I wrote up this online panel about the issues involved in retaining viewers as we emerge from this pandemic. The panel itself suffered its own retention problems, in the form of the moderator dropping offline multiple times.
I emceed this round of gadget demos, introducing and quizzing the presenters: Godonut’s smartphone/tablet mount, HoverCam’s eGlass remote-teaching system, and Wacom’s Chromebook-connected drawing tablet.
I wrote up an online event hosted by Mitre Corp. on Feb. 11 that featured this interview of Internet pioneer Vint Cerf (whom I previously wrote about for Fast Company when he spoke at a conference in Alexandria in late 2019). Much as Cerf had voiced some sensible skepticism about 5G broadband one winter ago, he declined to get too excited over 6G and instead pointed to the connectivity potential of low-Earth-orbit satellites and ever-cheaper undersea fiber-optic cables.
The one thing you can say about any tech-policy dispute involving Facebook is that the ensuing discussion will take a while. Witness this week’s blowup in Australia, where the imminent passage of a bill (“News Media and Digital Platforms Mandatory Bargaining Code”) mandating a scheme of payments from the largest digital platforms to government-registered news publishers led Facebook to respond Wednesday with a news blackout. Now Australians can’t read or share news links on Facebook, Australian publishers can’t share their stories there, and Facebook users in every other country can’t share Australian news links either.

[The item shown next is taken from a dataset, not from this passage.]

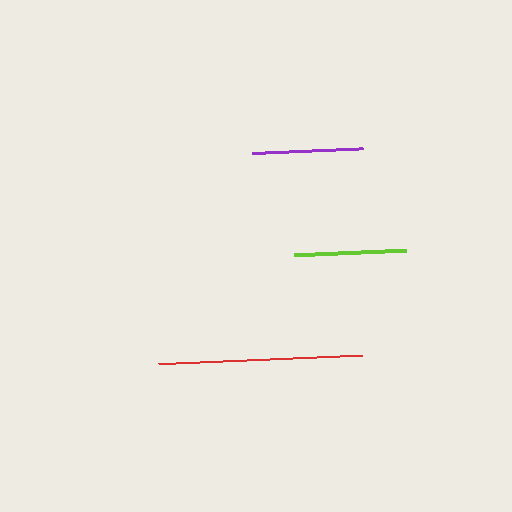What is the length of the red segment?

After writing about that fracas at Forbes on Wednesday, I spent too much time over the next day and a half in what may be my longest-ever tech-policy Twitter discussion. That left me feeling worn out–but also wishing I had taken a little more time to make my views clear. So for future reference, here are several things I think about this entire debate over what, if anything, tech platforms owe news sites.

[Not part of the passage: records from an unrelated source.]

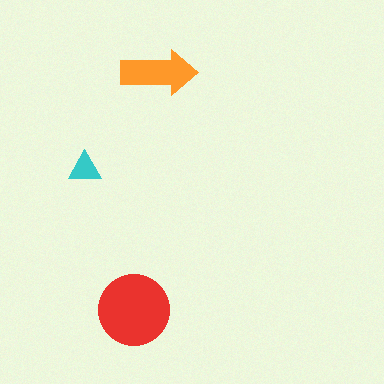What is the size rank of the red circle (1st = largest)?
1st.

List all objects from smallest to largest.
The cyan triangle, the orange arrow, the red circle.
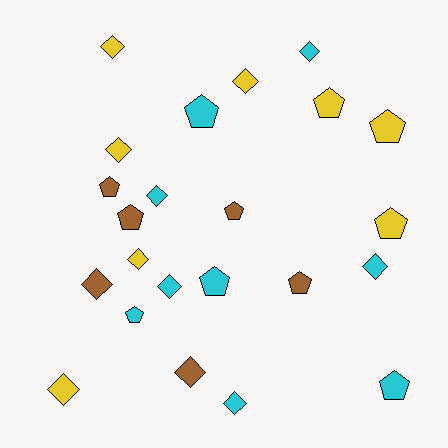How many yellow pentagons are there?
There are 3 yellow pentagons.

Link taxes don’t make moral or economic sense. Not only does nobody need permission to link on the Web, a pointer to a news site–whether it’s a Google search result, a Facebook post or the blue text here–does not take from that site in any meaningful way. Well, not unless the nut of the story comes across in the headline and lead image, in which case the same story would likely go unread if seen on a newspaper’s home page. I’ve said this in various ways over more than a decade: the Washington Post in 2009, the Disruptive Competition Project in 2012, at Yahoo Finance in 2018, and at Glitch’s blog Glimmer last spring. (DisCo is a project of the Computer & Communications Industry Association, a trade group that counts Google as a member; as you can see, my judgment didn’t change before or after my one year contributing to its policy blog.)

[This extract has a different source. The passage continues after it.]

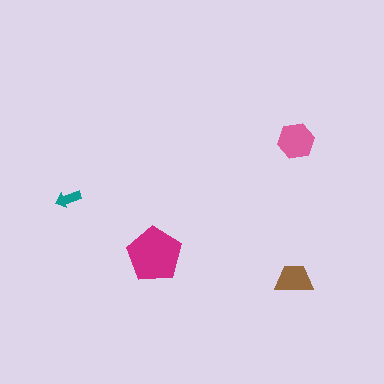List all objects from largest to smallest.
The magenta pentagon, the pink hexagon, the brown trapezoid, the teal arrow.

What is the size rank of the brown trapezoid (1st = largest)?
3rd.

The vast reach of Facebook and Google is a legitimate cause for nervousness. I think both companies exercise more influence over our online lives than is healthy and have written multiple how-to stories (see, for instance, these stories from 2017, 2018, and 2020) to get people to spend less time at each. And I’ve practiced what I preach, including the defaults in my own browsers and the setup of this blog. Yet people keep sticking with Google, even though it’s trivial to change your search site. My WordPress stats show that of the 291,315 search-engine referrals to this blog since its April 2011 launch, 277,850 came from Google. Y’all couldn’t try making DuckDuckGo or Bing the default in even one browser on one device?
Online advertising is a big part of the news industry’s problem. The more I look at the machinery behind the online ads that supposedly prop up news sites–meaning the display ads programmatically inserted to match a reader’s perceived interests–the more I hate it. We’ve built a system that requires extensive tracking of people across the Web, somehow involves the work of a large set of intermediaries yet still winds up dominated at multiple levels by Google, struggles to keep out bad actors, and winds up delivering too little money to publishers. You know what doesn’t even touch this problem? Demands for link taxes.
If digital platforms can build new businesses with publishers, that’s not wrong even if it happens under political duress. Google has responded to demands like those in Australia and in Europe with something called the News Showcase, an enhanced news-search site that takes readers direct to stories and pays publishers. It’s ugly and sad that Google is doing this to pay off publishers who would otherwise try to break the open Web, but if it gets money to newsrooms more reliably than digital ads, I’ll take it.
Updated 2/21/2021 to note that the Australian bill would have the government determine which publishers qualified for these payments, a deeply problematic provision in its own right, clean up some tangled syntax, and to add a paragraph about antitrust that should have been in this post yesterday.